Fine-grained graphs provide flexibility and exact control over differentiation.

Coarse-grained graphs reduce graph size and runtime overhead.

Modern systems usually combine both approaches:

1. large tensor kernels as graph primitives;
2. internal differentiation rules implemented separately.

### Reverse Graph Execution Order

The reverse pass must respect dependency ordering.

If node $u$ contributes to node $v$, then the reverse pass must process $v$ before $u$.

This requires reverse topological traversal.

For a graph with nodes

$$
v_1, v_2, \ldots, v_k,
$$

generated in forward order, reverse mode typically processes:

$$
v_k, v_{k-1}, \ldots, v_1.
$$

This works because the forward trace already satisfies topological ordering.
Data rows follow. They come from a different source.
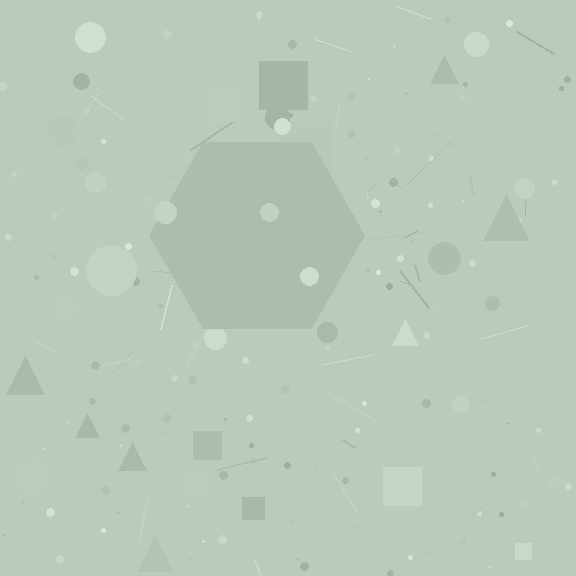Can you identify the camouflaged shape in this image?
The camouflaged shape is a hexagon.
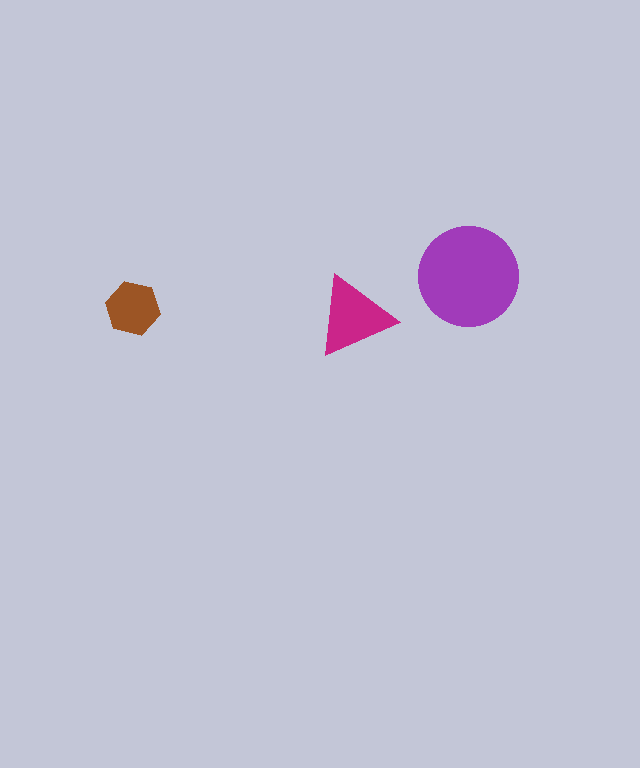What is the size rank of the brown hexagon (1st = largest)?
3rd.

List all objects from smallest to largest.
The brown hexagon, the magenta triangle, the purple circle.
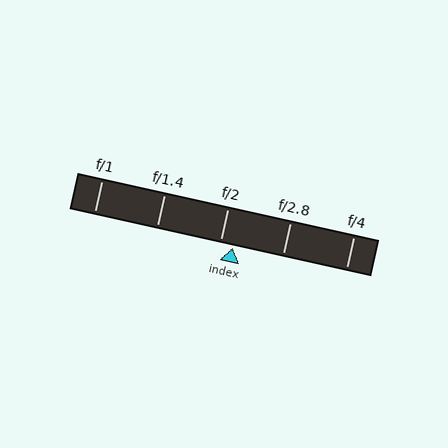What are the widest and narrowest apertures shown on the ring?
The widest aperture shown is f/1 and the narrowest is f/4.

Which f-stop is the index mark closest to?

### Computational Interpretation

A reverse computational graph transforms a program into two coupled systems:

1. a primal computation graph for values;
2. a dual graph for sensitivities.

The forward graph answers:

> How is this value computed?

The reverse graph answers:

> Which earlier values influence this output, and by how much?

Reverse mode differentiation is therefore not symbolic algebra over expressions. It is execution over a graph of local derivative transformations.

The graph structure makes the chain rule operational. Each node performs a small local backward transformation, and the full gradient emerges from the composition of these local adjoint propagations.